The shift reflects Premier Li Keqiang’s broader push to raise China’s urban population, which stood at 54 percent in 2013, as the government seeks to spur domestic demand and wean the economy’s dependence on infrastructure investment. The hukou system has denied rural residents inexpensive access to services such as health care and schooling in cities.
The government statement “is positive for speeding up China’s urbanization and maintaining healthy growth of the real estate sector,” Lu Ting, Bank of America’s head of Greater China economics in Hong Kong, said in a note yesterday. “The next breakthrough in China’s hukou and urbanization will be giving farmers full property rights to their land,” he said.

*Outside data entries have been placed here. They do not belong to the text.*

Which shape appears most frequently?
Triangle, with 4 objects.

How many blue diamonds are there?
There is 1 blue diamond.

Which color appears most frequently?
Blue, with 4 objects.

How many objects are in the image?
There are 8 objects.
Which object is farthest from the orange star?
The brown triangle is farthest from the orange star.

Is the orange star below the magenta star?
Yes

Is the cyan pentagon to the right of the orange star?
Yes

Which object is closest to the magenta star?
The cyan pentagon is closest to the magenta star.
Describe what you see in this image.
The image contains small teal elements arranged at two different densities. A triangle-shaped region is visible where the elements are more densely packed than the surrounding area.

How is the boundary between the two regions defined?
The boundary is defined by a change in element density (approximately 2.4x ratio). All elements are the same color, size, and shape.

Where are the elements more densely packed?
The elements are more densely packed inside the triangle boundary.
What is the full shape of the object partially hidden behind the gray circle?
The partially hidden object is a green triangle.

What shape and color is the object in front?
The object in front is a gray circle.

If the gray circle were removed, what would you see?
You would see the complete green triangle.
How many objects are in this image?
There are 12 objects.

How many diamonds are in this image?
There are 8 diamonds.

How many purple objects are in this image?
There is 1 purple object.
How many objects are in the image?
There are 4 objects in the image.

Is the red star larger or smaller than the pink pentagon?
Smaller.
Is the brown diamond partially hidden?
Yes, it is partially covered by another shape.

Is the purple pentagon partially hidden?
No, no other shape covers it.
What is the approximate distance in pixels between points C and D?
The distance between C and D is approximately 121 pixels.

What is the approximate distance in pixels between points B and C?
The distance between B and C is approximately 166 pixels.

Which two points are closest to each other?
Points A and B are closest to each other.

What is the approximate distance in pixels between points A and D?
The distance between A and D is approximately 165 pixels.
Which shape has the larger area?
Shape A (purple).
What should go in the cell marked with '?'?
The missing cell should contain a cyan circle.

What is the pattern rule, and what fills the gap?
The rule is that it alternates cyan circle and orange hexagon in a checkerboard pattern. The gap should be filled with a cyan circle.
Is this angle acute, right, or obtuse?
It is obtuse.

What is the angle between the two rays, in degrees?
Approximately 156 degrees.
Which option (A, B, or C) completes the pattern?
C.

Migrant workers are seen as driving property demand in cities as China faces a real-estate slump that threatens economic growth. The economy is projected to grow this year at the slowest pace in 24 years.
Urbanization Target
China wants 60 percent of its population living in urban areas by 2020. The government will overhaul education, health care, employment and housing to be consistent with the change, according to the statement.“Getting rid of the administrative difference is the first step to prepare for the changes in the fiscal and social-security systems,” said Yao Wei, China economist at Societe Generale SA in Paris. “This is not an ending. It is a beginning.”
The State Council made clear that some residency restrictions will remain in place. China will “strictly” control the population of mega-cities and ease registration limits for medium-sized cities in an “orderly” way, according to the statement.
Equal treatment for rural and urban residents will pose funding challenges to local governments, according to Hua Changchun, a Hong Kong-based economist at Nomura Holdings Inc.
“Local governments cannot do this without financial help from the central government,” Hua said. “It’s a positive step to remove this discriminatory administrative division, but whether public services can follow up remains a question.”